If you’d asked me a month ago, I would not have considered Tracey Emin a likely candidate for a public art commission. Nevertheless, her project, I Promise to Love You, appears on 15 Times Square billboards every night in February for three fleeting, romantic minutes.
Beginning at 11:57 pm, an old timey film-reel-style countdown takes over the video billboards, replacing the elaborate, hyperreal ads that normally fill the screens. Then Emin’s six messages-vulnerable, unselfconscious, declarative phrases, as if notes to a lover-begin to scrawl across the signs, animated to look like they’re being hand written by an invisible giant hand. They say, for example, “I promise to love you” written inside a large red heart, “You touch my soul” and “I listen to the ocean and all I hear is you.” The sequence of these notes lasts only until midnight, and then it’s back to hyperreality.

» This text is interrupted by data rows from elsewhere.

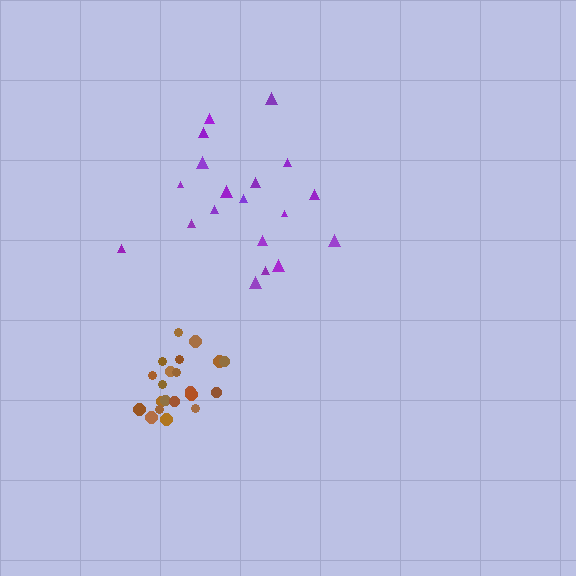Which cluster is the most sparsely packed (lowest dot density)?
Purple.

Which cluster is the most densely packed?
Brown.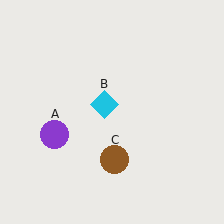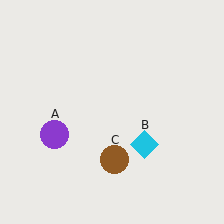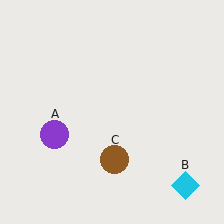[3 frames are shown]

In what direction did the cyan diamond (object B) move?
The cyan diamond (object B) moved down and to the right.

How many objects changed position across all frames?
1 object changed position: cyan diamond (object B).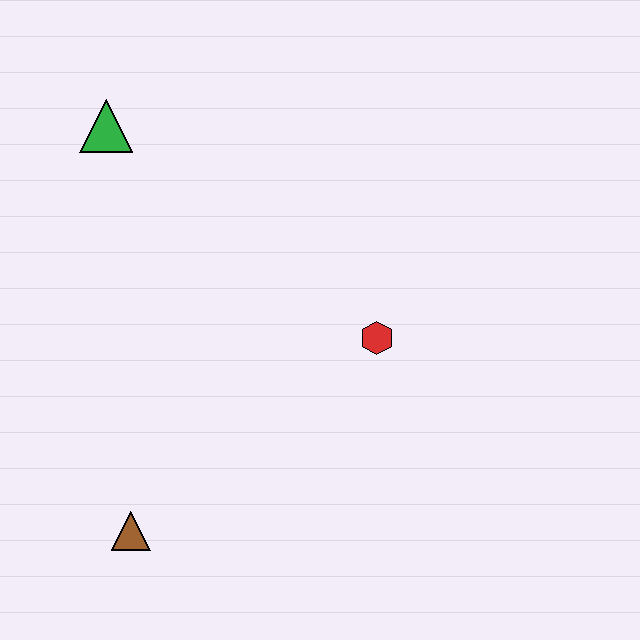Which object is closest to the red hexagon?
The brown triangle is closest to the red hexagon.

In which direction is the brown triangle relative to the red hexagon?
The brown triangle is to the left of the red hexagon.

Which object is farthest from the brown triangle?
The green triangle is farthest from the brown triangle.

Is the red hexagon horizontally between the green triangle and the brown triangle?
No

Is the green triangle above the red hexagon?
Yes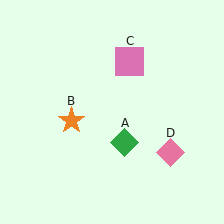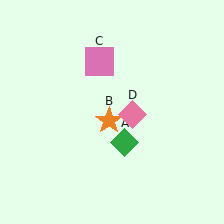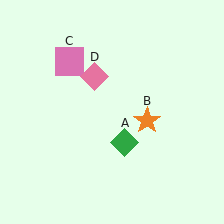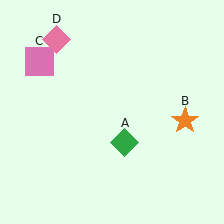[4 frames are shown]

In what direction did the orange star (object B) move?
The orange star (object B) moved right.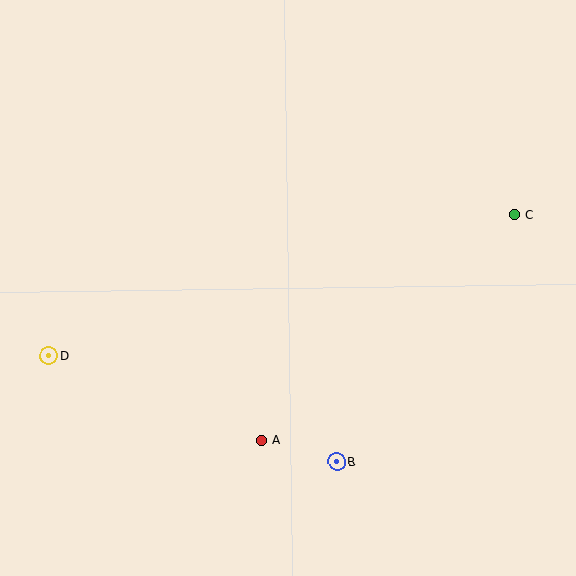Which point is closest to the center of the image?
Point A at (261, 441) is closest to the center.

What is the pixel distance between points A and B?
The distance between A and B is 78 pixels.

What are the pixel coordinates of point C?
Point C is at (514, 214).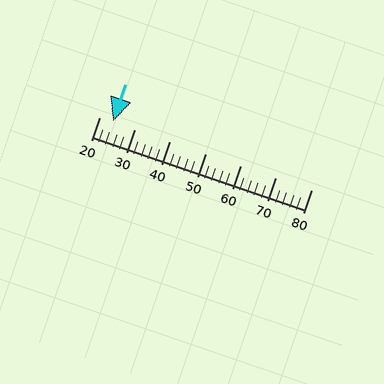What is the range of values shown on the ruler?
The ruler shows values from 20 to 80.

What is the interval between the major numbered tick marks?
The major tick marks are spaced 10 units apart.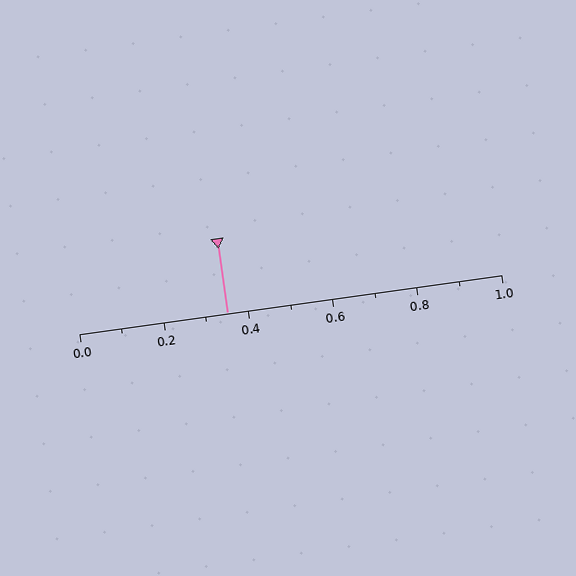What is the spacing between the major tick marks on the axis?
The major ticks are spaced 0.2 apart.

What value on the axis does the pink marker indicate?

Each of Emin’s phrases derives from one of her neon sculptures that, in turn, are designed to look dashed off by hand: when “I can’t believe how much I loved you” appears in neon and in Times Square, it includes a hastily(-seeming) crossed-out mistake, of course a planned element in these media. The digital billboard images recreate the effect of the neon versions of the same phrases, with the blurry glow and fuzzy edges.
S[edition], which co-presents the Times Square installation, is offering these video versions of the neon sculptures-the same ones running on the billboards-for sale as digital editions. You can watch the animations, including the crossed-out mistake effect, on their website.
See that big cloying sign for the Disney Store under Emin’s billboard? That’s why I wouldn’t have thought Emin a feasible choice as a public artist in contemporary Times Square. Not that I Promise to Love You ended up controversial or objectionable at all, but her larger body of work and the public profile she has forged over the years remain aggressively un-Disneyesque.
One of the first generation of the so-called Young British Artists, Emin achieved art stardom in the UK and abroad with her confessional self-exposure and radical exploitation of the seediest aspects of her private life. The tone of her work has always had a quality of the teenage girl’s diary, all hopped up on the meaningfulness of her travails. That is, a shockingly precociously sexual and off-the-rails louche teenage girl.
But this is not to disparage her work, rather, on the contrary. Though it’s easy to make fun of Emin, her work can be ravishing, especially her work in embroidery and printmaking (loosely resonant with these billboards through her use of text). Even when not necessarily beautiful-and, of course, art doesn’t need to be beautiful to be good-the work is smart and difficult in the best sense.
Among her most famous artworks are Everyone I Have Ever Slept With 1963-1995, a camping tent appliquéd with lots of names (which I’ve mentioned before), and My Bed (1998), an installation consisting of the eponymous piece of furniture heaped with rumpled, stained sheets and surrounded by liquor bottles, cigarettes, condoms, soiled panties… you get the idea. A self portrait photograph from 2000, I’ve Got It All, shows Emin sitting on the floor with her dress hiked up, the better to clutch a pile of money to her crotch, a mass of coins spreads between her legs. (She was included in the 1999 “Sensation” exhibition, but received less notoriety than she might have, at least in the US, because Mayor Giuliani’s manufactured childishness over Chris Ofili’s work overshadowed everything else.)
What she has to say on the Times Square billboards is certainly toned down in expression, but still consistent with the public persona developed in the racier, more extreme years of her career: airing her private sentimentality in public, awkwardly raw demonstrations of emotion. The too-earnest declarations on these billboards can seem greeting card-appropriate and full of Disneyesque banality, but only out of context with her earlier provocations.
Unfortunately, I Promise to Love You is out of context. Completely sheltered from any challenging (or interesting) aspects of her ≈ìuvre and zipping by in a flash to accommodate the arbitrary three-minute window, the project comes off very much as a set of Valentine’s Day greeting cards-Emin’s turn on the billboards during February is no accident. This is a shame and a waste, but also inevitable; artwork like Emin’s can only be possible as public art in Times Square out of context and implicitly (or explicitly?) sanitized. I blame Disney.
Emin’s signs are part of an ongoing series of artists’ video installations on Times Square billboards called “Midnight Moment.” Past projects for “Midnight Moment” have featured work by Yoko Ono, Bel Borba with Burt Sun & André Costantini, Erika Janunger and Robert Wilson, among many others. The Times Square Advertising Coalition and the Times Square Alliance‘s public art arm, Times Square Arts, established the “Midnight Moment” series last May, and work with the billboard owners, the artists and other presenters (often those artists’ promoters or representatives). Times Square Arts bills the series as “the largest coordinated effort in history by the sign operators in Times Square to display synchronized, cutting-edge creative content on billboards throughout Times Square every night.”